Lukka to wiekowe, położone urokliwie wśród wzgórz
miasteczko, w którym z pewnością warto spędzić przynajmniej jeden dzień na
powolne zwiedzanie, chodzenie po sklepikach i relaks przy dobrej włoskiej kawie
w jednej z kawiarenek lub restauracji.
Wąskie, średniowieczne uliczki z zaułkami, przejściami,
podwórkami, placami i placykami mają swój urok, który docenią ci lubiący
nawarstwianie się wieków i epok. Z jednej strony bowiem te niemal korytarze, w
jakie zamienia się plątanina ciasnych uliczek, gdzie dachy domów po przeciwnej
stronie prawie się dotykają, każą myśleć o średniowieczu, z drugiej można
zatrzymać się przed domem Pucciniego ze stojącym tam pomnikiem kompozytora,
który przywiedzie na myśl muzykę XIX wieku, a wreszcie spotkać ślady jeszcze
wcześniejszych epok – jak w małym kościółku, w którym uczestniczyliśmy we Mszy
św., gdzie jedna ściana to wkomponowany w budowlę starożytny mur obronny. Samo
miasto zresztą zostało założone jeszcze przez Etrusków, a więc ma dłuuuugą
historię.
Cała starówka jest otoczona potężnym murem obronnym z
XVI/XVII wieku, który ciągnie się ponad 4 kilometry.

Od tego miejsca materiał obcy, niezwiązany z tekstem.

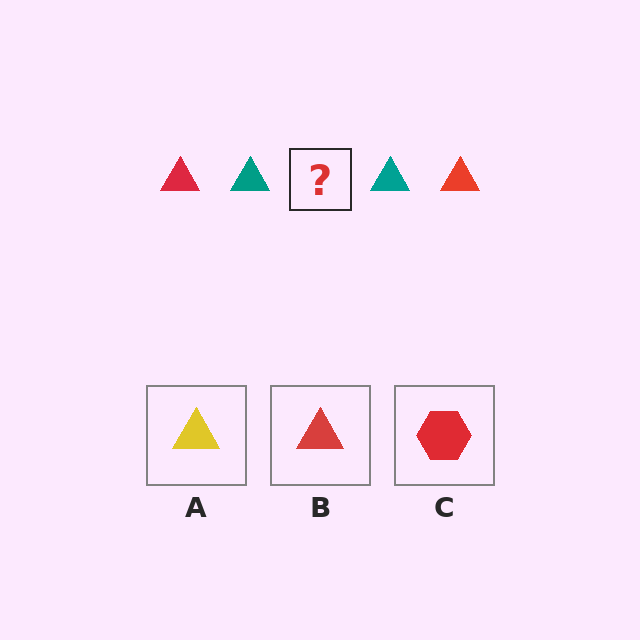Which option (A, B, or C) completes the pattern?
B.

Warto tu zobaczyć piękny kościół San Michele in Foro, którego początki sięgają jeszcze VII w., z potężną figurą Michała Archanioła oraz rzeźbą Madonny – wielu może się ona kojarzyć z Matką Boską z Guadalupe. Dobrze jest zajść na Piazza dell'Anfiteatro – miejsce, gdzie niegdyś stał starożytny amfiteatr, a dzisiaj przypomina o nim kształt znajdującego się tu placu. Bez wątpienia trzeba chociaż trochę czasu poświęcić na katedrę San Martino z piękną fasadą, w której można zobaczyć XIII-wieczne rzeźby i trzymetrowy krucyfiks Volto Santo.
Myśmy trafili do Lukki akurat, gdy odbywały się tu jakieś targi staroci, co niewątpliwie w innych okolicznościach pochłonęłoby moją żonę do tego stopnia, że zwiedzanie musielibyśmy odłożyć na następny dzień.